The tent was securely staked down, the fly zipped, and my backpack was safely stored inside. The only piece of extraneous equipment was my whisper light stove, a frying pan, and some butter. I picked up my fly rod, a knapsack with some extra tippet and flies, and walked about fifty feet behind my camp on a small peninsula to the edge of a lake nestled high above tree line in a cirque of mountains in the Wind River range of western Wyoming. It was almost suppertime.

As I approached the lake, I crouched down low to the ground to keep as much of an oblique angle as I could between myself and any cutthroat trout lurking along the shoreline. I spotted a large bolder partially in the lake with a nice gravel bar next to it and decided that would be my target. Still crouching down, I drop the knapsack at my feet, unhook the fly and strip out about ten feet of line. Looking behind me to make sure I wouldn’t snag anything, I start the rhythmic count of fly-fishing.

On count one, the fly rod is cast forward and held out in front of you. More line is fed out at this point. You pause holding the fly rod out until you reach count two to allow the line to unroll in front of you. On count three, the fly rod is cast behind you while your free hand gathers up more line. You pause once again, holding the fly rod until you reach count four to allow the line and the fly to catch up and unroll behind you. You have reached count one and once again you cast the fly rod forward. One, two, three, four. One, two three, four. Rhythmic.

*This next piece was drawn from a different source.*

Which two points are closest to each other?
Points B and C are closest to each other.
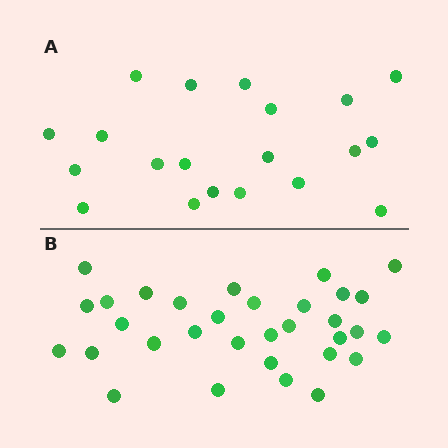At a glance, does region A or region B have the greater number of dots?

With one arm raised high trying to keep the fly and line off the ground, always working the count, I duck walk up behind the bolder and look over the top for potential targets. The water is crystal clear and the shore falls off dramatically so it takes me a few seconds to spot him nearly fifteen feet below the surface and twenty-five feet out. But the large cutthroat trout is cruising from my right to my left paralleling shore, in no hurry but ever vigilant. I reach one in my count, strip out a few extra feet of line, and roll cast my line about fifteen feet in front of my prey, the last few feet composed of translucent line all but invisible in water allowing my dry fly to land on the water’s surface, seemingly unattached to anything on land.

I freeze motionless and continue to watch the large trout continue on a path that will intersect my fly but fifteen feet below it. Ten feet… five feet…. is he going to see it, is he even hungry? With a quick shift of the tail, the large trout suddenly shifts and starts swimming upwards at a sharp angle, my fly now directly in his crosshairs. I watch him swim up from the depths, sharply flipping his tail back and forth as he picks up speed. Three feet, two feet, one… splash. I see the silvery sheen of the trout's belly for an instant before it disappears and all I am left with are ripples hiding the trout now in full dive mode.

I pull back on the fly rod with my right hand as my left hand presses against the reel to apply friction as I set the hook. The rod bends nearly double and I know the fish is on but it is by no means on for good. When fly fishing in the mountains, I always debarb my hooks on the flies. Fly fishing with fragile line means wearing out your opponent and reel him in gently so not to exceed the tippet tensile strength. For the tippet is weak compared to regular fishing line which gives it the invisibility necessary to fish in water almost as clear as air. Because this wears out the fish and I often catch more than I can eat, I want the release to be painless so not to add more stress to a worn out fish. I want the fish to live for another day and for another fisherman to catch. A barbless fly comes out easily with minimal damage to the lip of the trout and it can be held in the water where you gently move water across the gills by moving it back and forth until it recovers and swims off. Fishing with barbless flies also means that you must constantly keep tension on your line so not to allow dinner to slip off. It is all about finding balance of keeping supper on the line while not breaking it. It is all about giving supper a fighting chance to take themselves off the menu.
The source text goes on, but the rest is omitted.